Yinqiao Li,Chi Hu,Yuhao Zhang,Nuo Xu,Yufan Jiang,Tong Xiao,Jingbo Zhu,Tongran Liu,Changliang Li
Abstract:Neural architecture search (NAS) has advanced significantly in recent years but most NAS systems restrict search to learning architectures of a recurrent or convolutional cell. In this paper, we extend the search space of NAS. In particular, we present a general approach to learn both intra-cell and inter-cell architectures (call it ESS). For a better search result, we design a joint learning method to perform intra-cell and inter-cell NAS simultaneously. We implement our model in a differentiable architecture search system. For recurrent neural language modeling, it outperforms a strong baseline significantly on the PTB and WikiText data, with a new state-of-the-art on PTB. Moreover, the learned architectures show good transferability to other systems. E.g., they improve state-of-the-art systems on the CoNLL and WNUT named entity recognition (NER) tasks and CoNLL chunking task, indicating a promising line of research on large-scale pre-learned architectures.
What problem does this paper attempt to address?

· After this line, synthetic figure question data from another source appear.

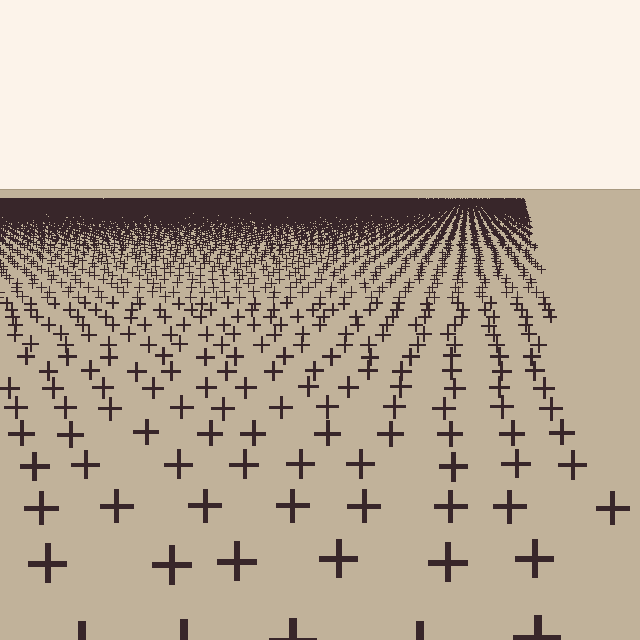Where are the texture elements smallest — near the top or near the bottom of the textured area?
Near the top.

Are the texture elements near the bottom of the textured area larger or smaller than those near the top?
Larger. Near the bottom, elements are closer to the viewer and appear at a bigger on-screen size.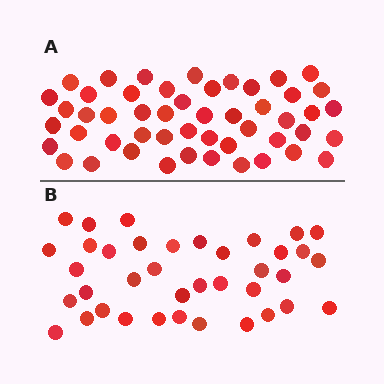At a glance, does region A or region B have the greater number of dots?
Region A (the top region) has more dots.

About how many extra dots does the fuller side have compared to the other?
Region A has roughly 12 or so more dots than region B.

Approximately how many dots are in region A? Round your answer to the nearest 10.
About 50 dots.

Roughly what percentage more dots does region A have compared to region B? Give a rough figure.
About 30% more.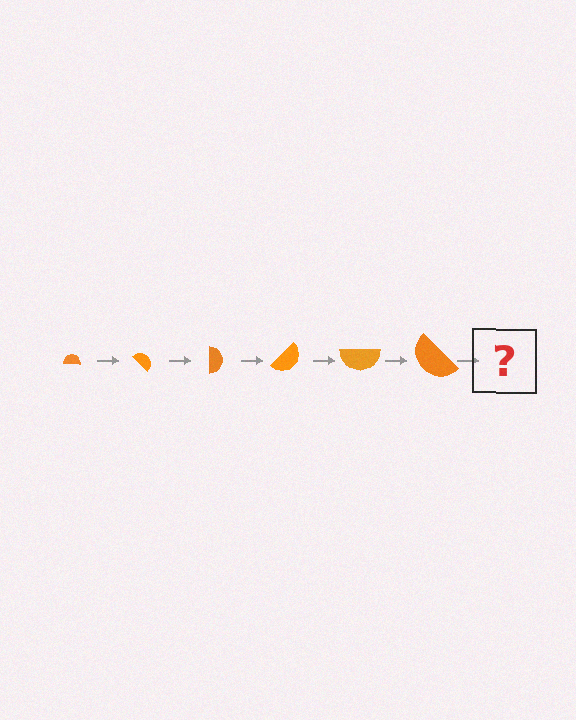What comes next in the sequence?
The next element should be a semicircle, larger than the previous one and rotated 270 degrees clockwise from the start.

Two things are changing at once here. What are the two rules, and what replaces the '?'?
The two rules are that the semicircle grows larger each step and it rotates 45 degrees clockwise each step. The '?' should be a semicircle, larger than the previous one and rotated 270 degrees clockwise from the start.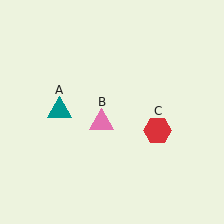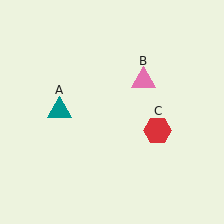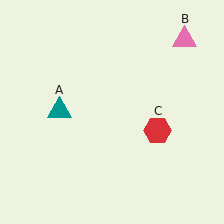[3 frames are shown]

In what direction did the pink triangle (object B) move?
The pink triangle (object B) moved up and to the right.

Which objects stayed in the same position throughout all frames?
Teal triangle (object A) and red hexagon (object C) remained stationary.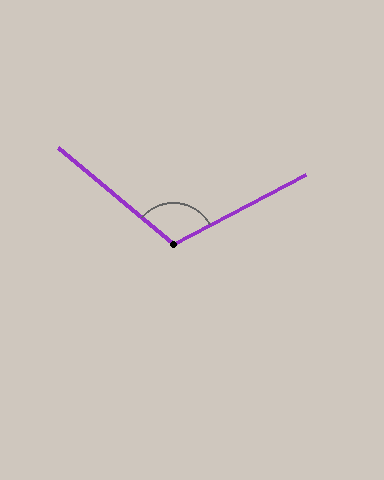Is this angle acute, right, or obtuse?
It is obtuse.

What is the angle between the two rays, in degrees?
Approximately 112 degrees.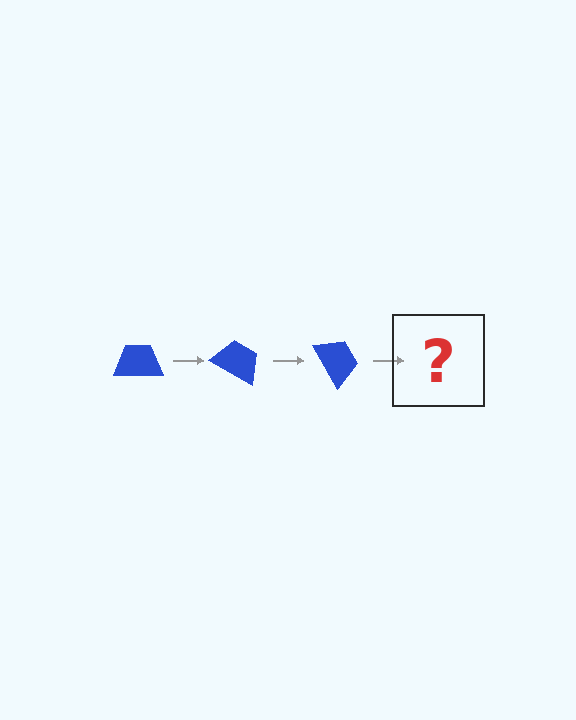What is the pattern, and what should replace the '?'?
The pattern is that the trapezoid rotates 30 degrees clockwise each step. The '?' should be a blue trapezoid rotated 90 degrees clockwise.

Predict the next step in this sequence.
The next step is a blue trapezoid rotated 90 degrees clockwise.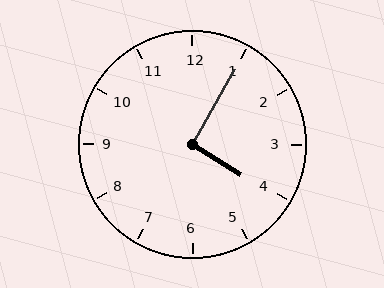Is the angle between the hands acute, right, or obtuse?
It is obtuse, close to a right angle.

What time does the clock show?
4:05.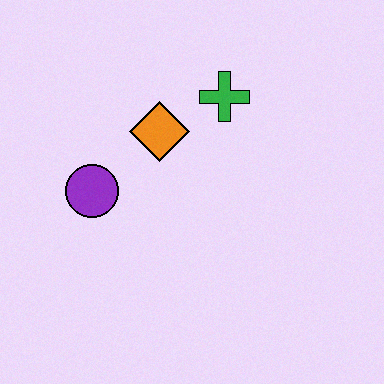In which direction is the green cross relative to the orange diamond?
The green cross is to the right of the orange diamond.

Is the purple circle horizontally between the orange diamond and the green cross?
No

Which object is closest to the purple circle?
The orange diamond is closest to the purple circle.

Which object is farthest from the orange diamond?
The purple circle is farthest from the orange diamond.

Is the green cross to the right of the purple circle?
Yes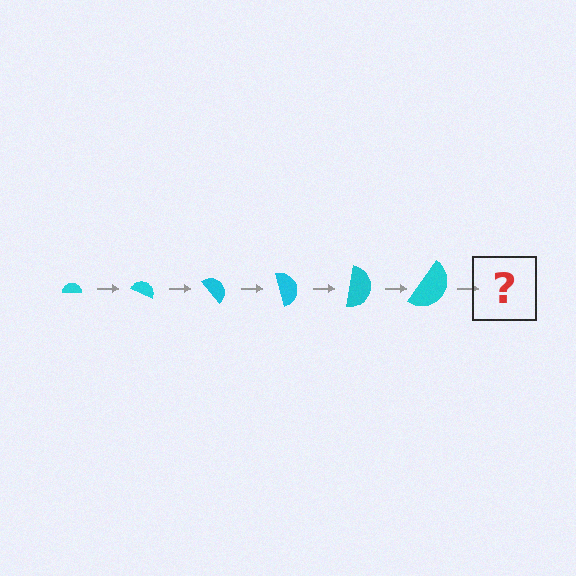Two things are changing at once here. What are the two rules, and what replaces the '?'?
The two rules are that the semicircle grows larger each step and it rotates 25 degrees clockwise each step. The '?' should be a semicircle, larger than the previous one and rotated 150 degrees clockwise from the start.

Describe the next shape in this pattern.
It should be a semicircle, larger than the previous one and rotated 150 degrees clockwise from the start.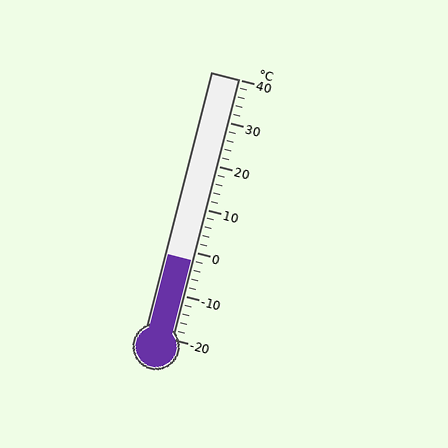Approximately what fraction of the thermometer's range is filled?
The thermometer is filled to approximately 30% of its range.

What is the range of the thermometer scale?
The thermometer scale ranges from -20°C to 40°C.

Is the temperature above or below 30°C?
The temperature is below 30°C.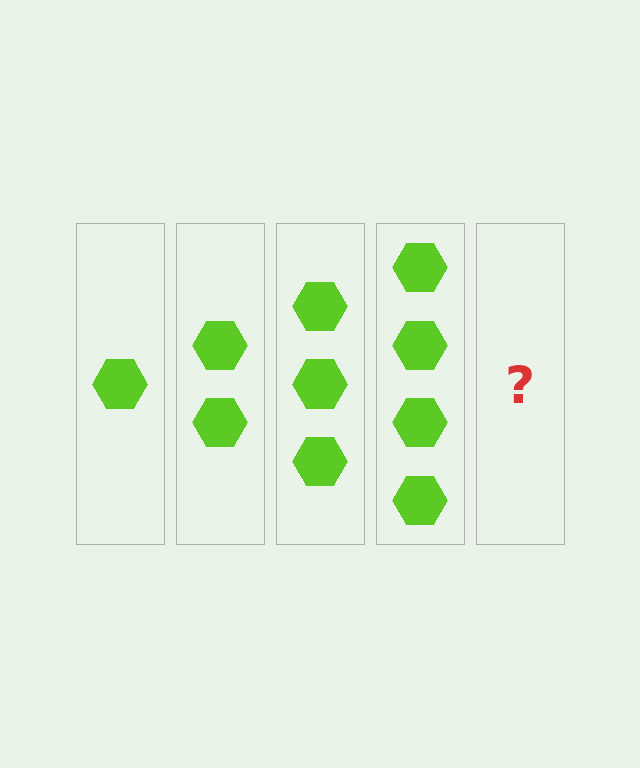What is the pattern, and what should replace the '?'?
The pattern is that each step adds one more hexagon. The '?' should be 5 hexagons.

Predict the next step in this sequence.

This paper attempts to solve two main problems in Neural Architecture Search (NAS):
1. **Expanding the search space**: Most existing NAS systems are limited to learning the internal architectures of recurrent or convolutional units, ignoring the ways in which these units are connected. This limitation leads to a bottleneck in model performance. To solve this problem, the authors propose a method of expanding the search space (Extended Search Space, ESS), which not only learns the intra - cell architecture but also simultaneously learns the inter - cell architecture. In this way, the ESS method can explore a wider range of neural network structures.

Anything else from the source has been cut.